Updated the function below to sort and then read files. This keeps all the episodes in the order (Season 1 to Season 10).

In [None]:
# read and write episodes
def create_concatenated_data(input_dir, output_file, max_files, start_index):

    # read all files in directory that ends with "".txt"
    all_files = sorted([f for f in os.listdir(input_dir) if f.endswith(".txt")]) # in a sorted order to ensure episode coherence

    # slice the list from start_index to start_index+max_files
    sliced_files = all_files[start_index:start_index + max_files]

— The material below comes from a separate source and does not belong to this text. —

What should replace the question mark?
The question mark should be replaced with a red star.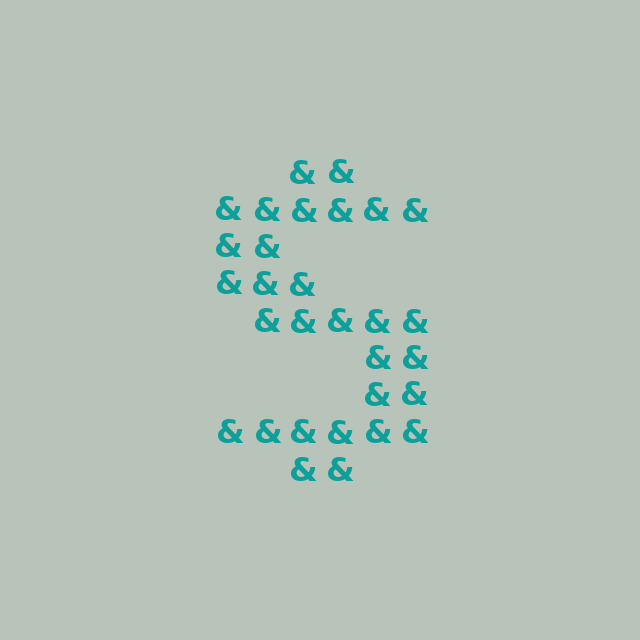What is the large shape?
The large shape is the letter S.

    # open up output_file in write mode
    with open(output_file, "w", encoding="utf-8") as out_f:
        for i, fname in enumerate(sliced_files, start=1): # loop through every episode
            with open(os.path.join(input_dir, fname), "r", encoding="utf-8") as ep_f: # read every episode
                text = ep_f.read().strip() # take its text
            out_f.write(text + "\n\n### END OF EPISODE ###\n\n") # at the end of one episode, mark it for the model clearly that this is the end.

    # print confirmation
    print(f"Taking file index {start_index} to {start_index + max_files}, a total of {len(sliced_files)} episodes, and saving them into {output_file}.")

In [None]:
 # 1) manually generate the train/val/test data files with a 70/10/20 split
create_concatenated_data(input_dir=input_dir, output_file="train_data.txt", max_files=160, start_index=0)
create_concatenated_data(input_dir=input_dir, output_file="val_data.txt", max_files=22, start_index=160)
create_concatenated_data(input_dir=input_dir, output_file="test_data.txt", max_files=46, start_index=182)

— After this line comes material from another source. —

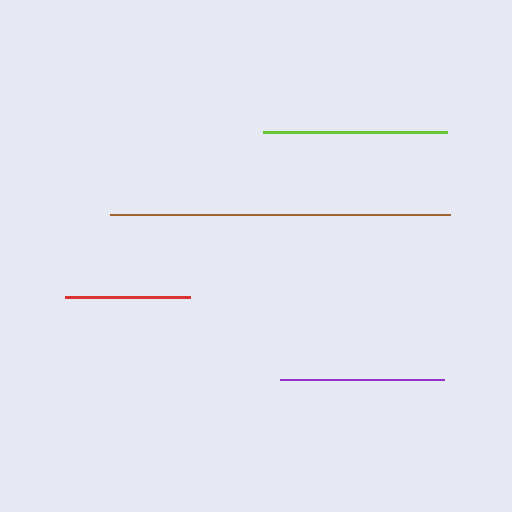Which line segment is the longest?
The brown line is the longest at approximately 339 pixels.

During model training we observed the fine-tuned model someitmes generates website addresses out of nowhere. We thought maybe there are some website information embedded in our training data. Hence, we are using the code below to clean it off.

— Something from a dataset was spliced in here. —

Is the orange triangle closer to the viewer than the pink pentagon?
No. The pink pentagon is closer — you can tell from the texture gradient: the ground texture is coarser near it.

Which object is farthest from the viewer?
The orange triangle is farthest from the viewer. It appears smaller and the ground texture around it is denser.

Note: We've explored a few preprocessing techniques like manually specifying rules to label character dialogues and actions, stage directions and time lapses. We also tried to use the autocorrector library to check for spelling issues and typos. But all create more problems than they solve (like labeling the wrong context, or auto-correcting a short form of character name into something else, like "Rach" was supposed to mean "Rachel" but it got corrected into "each"). So in the end we just kept the website cleaning function.

In [None]:
# clean websites
def clean_websites(input_file, output_file):
    # URL patterns to get rid of
    url_patterns = [r'https?://\S+',
                    r'www\.\S+',
                    r'\b\w+\.(com|org|net|edu|gov|io|co)\S*']
    # combine patterns
    pattern = re.compile('|'.join(url_patterns), re.IGNORECASE)
    try:
        # read input file
        with open(input_file, 'r', encoding='utf-8') as infile:
            text = infile.read()
        # remove URLs
        cleaned_text = pattern.sub('', text).strip()
        # write cleaned text to output file
        with open(output_file, 'w', encoding='utf-8') as outfile:
            outfile.write(cleaned_text)
        print(f"Cleaned text has been written to {output_file}")
    except Exception as e:
        print(f"An error occurred: {e}")

# run the function for all the data splits
clean_websites('train_data.txt', 'cleaned_train_data.txt')
clean_websites('val_data.txt', 'cleaned_val_data.txt')
clean_websites('test_data.txt', 'cleaned_test_data.txt')

**Part B. Download WikiText103**

In [None]:
%%capture
!pip install datasets

In [None]:
from datasets import load_dataset

# take only the test set
ds = load_dataset("Salesforce/wikitext", "wikitext-103-v1", split="test")

# write it into a .txt file for download
with open("wikitext103_test.txt", "w", encoding="utf-8") as f:
  for example in ds:
    text = example["text"]
    f.write(text.strip() + "\n")

After running this code we should have 7 .txt files on Colab. We can save the last 4 .txt files on our Google Drive and call them in the Training Script.